Cumulative Daily Sum for same day or before current record Date field in SQL

1.1k Views Asked by At

Important: I need this to be SQL Server 2000 compatible.

I need a cumulative sum but based on current date field, an update query like the one I’m using now works but it’s terribly slow (ugly implicit RBAR triangular join):

UPDATE #RPT 
SET DailySumAccum = 
      (SELECT SUM(COALESCE(CTACTE2.Amount,0))
       FROM #RPT_CTACTE CTACTE2
       WHERE CTACTE2.IsAvailable = #RPT_CTACTE.IsAvailable 
         AND CTACTE2.CodCustomer = #RPT_CTACTE.CodCustomer  
         AND CTACTE2.ItemType = #RPT_CTACTE.ItemType  
         AND CTACTE2.CodItem = #RPT_CTACTE.CodItem 
         AND EsCtaCorrienteMon = -1 
         AND DATEDIFF(day, CTACTE2.OrderDate, #RPT_CTACTE.OrderDate) >= 0) 
WHERE #RPT_CTACTE.EsSaldoAnterior = 0
  AND EsCtaCorrienteMon = -1

I’ve also tried using the cursor method for running totals, but I can’t fix the RBAR problem with it, see the date comparison is still there and it’s still terribly slow:

-- this is inside the cursor

IF (@EsCtaCorrienteMon = -1)
BEGIN
    SELECT @NetoDiarioAcum = SUM(COALESCE(Amount,0))
    FROM #RPT_CTACTE
    WHERE IsAvailable = @IsAvailable
          AND CodCustomer = @CodCustomer
          AND ItemType = @ItemType
          AND CodItem = @CodItem
          AND EsCtaCorrienteMon = -1
          AND DATEDIFF(day, OrderDate, @OrderDate) >= 0
END IF

So, the problem with this cumulative sum is that date comparison there, it’s making the query super slow (I stopped the code after running for 10 minutes, commenting this Update the cursor takes only 3 seconds to run), the row count I’ve tested are 28K, it looks the time taken is going up exponentially when the record count increases, that’s why I assume the problem is there is a RBAR going on here (meaning "Row-By-Agonizing-Row").

EDIT: After some testing it looks the date is not the only problem, is there any way to make this Running total just by summing a variable inside a cursor or something like that?

EDIT2: I’m currently looking for a way to make what the first update does (a day running total based on 4 fields and date) but faster, I’ve been close to it yesterday adding the logic manually inside a cursor but the cursor went too big and hard to mantain, so what running total technique is the best (faster) for this case?

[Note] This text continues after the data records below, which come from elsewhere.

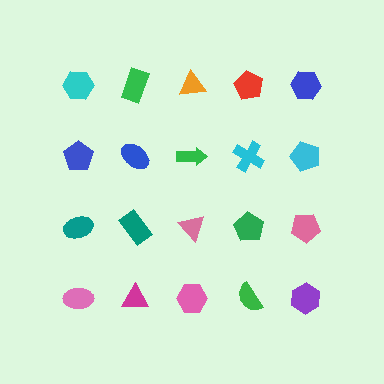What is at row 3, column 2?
A teal rectangle.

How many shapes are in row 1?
5 shapes.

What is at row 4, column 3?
A pink hexagon.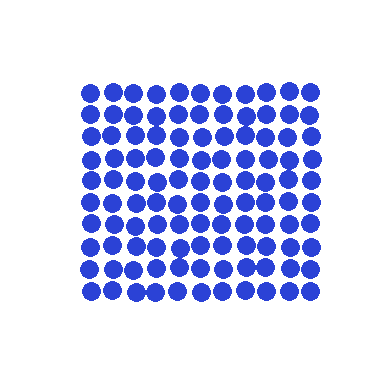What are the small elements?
The small elements are circles.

And how would you implement that technique here? It’s not a simple running total, cuts should be made when any of those fields change. The field EsSaldoAnterior change can only be 0 or -1, the update only affect the outer table when this field is 0 but the inner running totals sum even when this field is -1. EsSaldoAnterior means something like "Its Previous Amount" and it means the running totals shounldn’t start at zero, they should start summing these amounts first (when they exist), this is the order if using ORDER BY:

ORDER BY IsAvailable, CodCustomer, ItemType, CodItem, OrderDate, EsSaldoAnterior
2

There are 2 best solutions below

3
On

Try to change

AND DATEDIFF(day, CTACTE2.OrderDate, #RPT_CTACTE.OrderDate) >= 0) 

to

CTACTE2.OrderDate<DATEADD(dd, 0, DATEDIFF(dd, 0, #RPT_CTACTE.OrderDate)+1)

or

CTACTE2.OrderDate<DATEADD(dd, 1, DATEDIFF(dd, 0, #RPT_CTACTE.OrderDate))

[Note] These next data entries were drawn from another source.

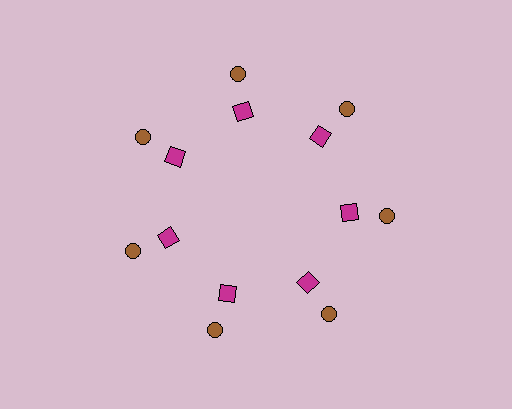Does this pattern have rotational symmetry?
Yes, this pattern has 7-fold rotational symmetry. It looks the same after rotating 51 degrees around the center.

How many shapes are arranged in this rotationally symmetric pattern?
There are 14 shapes, arranged in 7 groups of 2.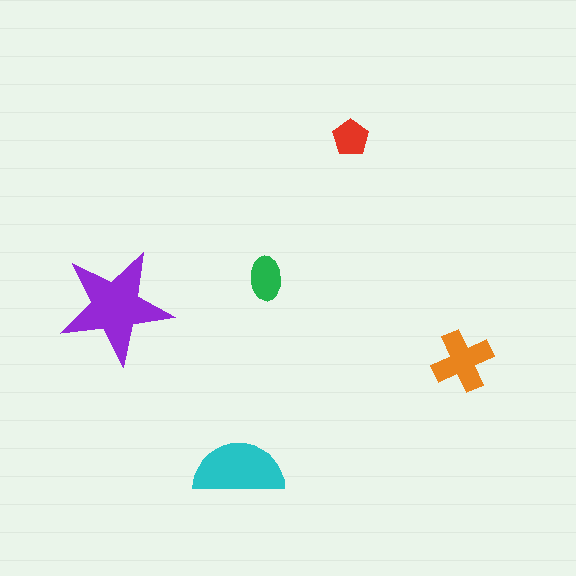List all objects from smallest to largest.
The red pentagon, the green ellipse, the orange cross, the cyan semicircle, the purple star.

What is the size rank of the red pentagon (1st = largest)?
5th.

In this case subquery should use index on CTACTE2.OrderDate

0
On

To make the inner subselect fast you need to add an index on the columns used to relate the inner query to the temptable:

CodCustomer
ItemType
CodItem
EsCtaCorrienteMon
IsAvailable
OrderDate

Add the columns with the most different values (i.e. with high selectivity) first - do not have IsAvailable first since it only has two different values.

Keep the OrderDate column last in the index to enable fast range searches within the group to make the date comparison efficient. If there are few dates per group then this comparison should not be a problem.

Try making this index clustered so that the subselect finds its rows close to the outer temptable row.